With the Senate poised to finally grapple with patients' bill of rights legislation today, President Bush on Wednesday urged the Democrat-controlled chamber to send him a bill he could sign this year.
"This issue is reaching an hour of decision, and before this year is out, I want to sign into law a patients' bill of rights," Bush said in a speech.
Bush reiterated his concern that the bill backed by Democratic leaders goes too far in encouraging costly litigation against health insurers.
But on Capitol Hill, Senate Majority Leader Tom Daschle (D-S.D.) said he believes that Bush's remarks signal potential progress.
"Obviously, many of the principles the president articulated today are exactly the principles incorporated in this legislation," Daschle said. "There is a lot of common ground here, and I think by restating his principles, we are again restating our belief that that common ground can produce a good result."
In another sign of possible movement toward compromise, House Republicans are expected to unveil a bill soon that in certain circumstances would allow patients to file suits against HMOs in state courts. Allowing such suits in state courts--rather than limiting them to federal courts, where damage awards would be capped--is a key point of contention in the debate.

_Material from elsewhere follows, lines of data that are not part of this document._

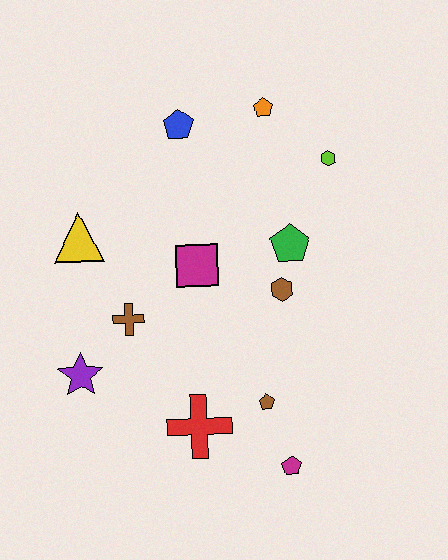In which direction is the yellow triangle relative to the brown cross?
The yellow triangle is above the brown cross.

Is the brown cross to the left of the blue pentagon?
Yes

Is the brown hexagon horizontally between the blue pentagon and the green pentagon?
Yes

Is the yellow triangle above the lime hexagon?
No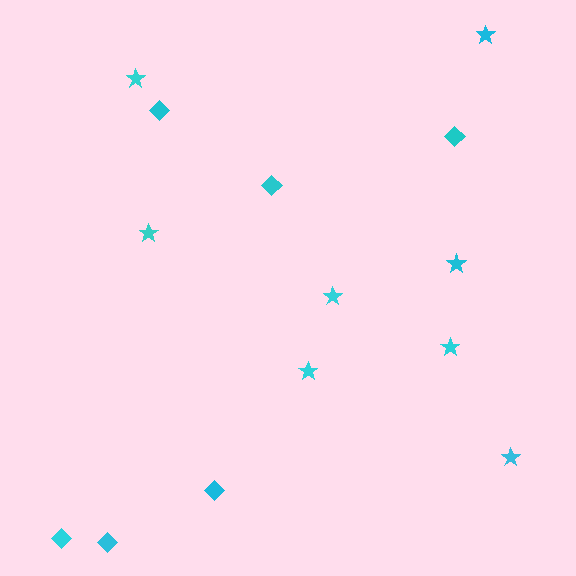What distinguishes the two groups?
There are 2 groups: one group of stars (8) and one group of diamonds (6).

House leadership aides stress that the GOP bill would allow state court suits only in cases in which HMOs have failed to abide by rulings of independent review panels. But in creating such an opening, House Republicans are moving away from a Senate GOP bill endorsed by Bush that would not allow any suits against HMOs in state courts.
Bush, calling patients' rights "an urgent issue," laid out the key elements that he would support--and those he would not.
He said the measure must ensure the right to emergency treatment at the nearest emergency room, the right to see a specialist and the right of a woman to see a gynecologist without going through a gatekeeper.
He added: "In any bill that receives my signature, patients will have the right to a fair and immediate review when medical care is denied. If a health care plan denies care, you should be able to appeal immediately to an independent, impartial review panel of medical doctors; and if they say you need the care, your health care plan must provide it--period."
Under such a "strong, independent review process," the president said, "most disagreements will not wind up in court."
Bush has threatened to veto the Democrat-backed Senate bill because it would allow HMOs to be sued in state courts. That provision, he has charged, would be a boon for trial lawyers while driving up health care costs.
On Wednesday, Bush praised as a "good bill" the GOP Senate alternative measure that would prohibit HMOs from being sued in state courts and would, while allowing unlimited economic damages in federal cases, cap pain-and-suffering damages at $500,000.
Bush also referred to unnamed "bad bills," which presumably included the Democrat-backed measure.
After delays caused by partisan skirmishes earlier this week, the Senate is expected to formally take up the patients' rights bill today, with votes on amendments expected to stretch through next week.
Daschle said he will push for a final vote on the measure before the Fourth of July recess. Otherwise, he said, the Senate would work through the holiday week.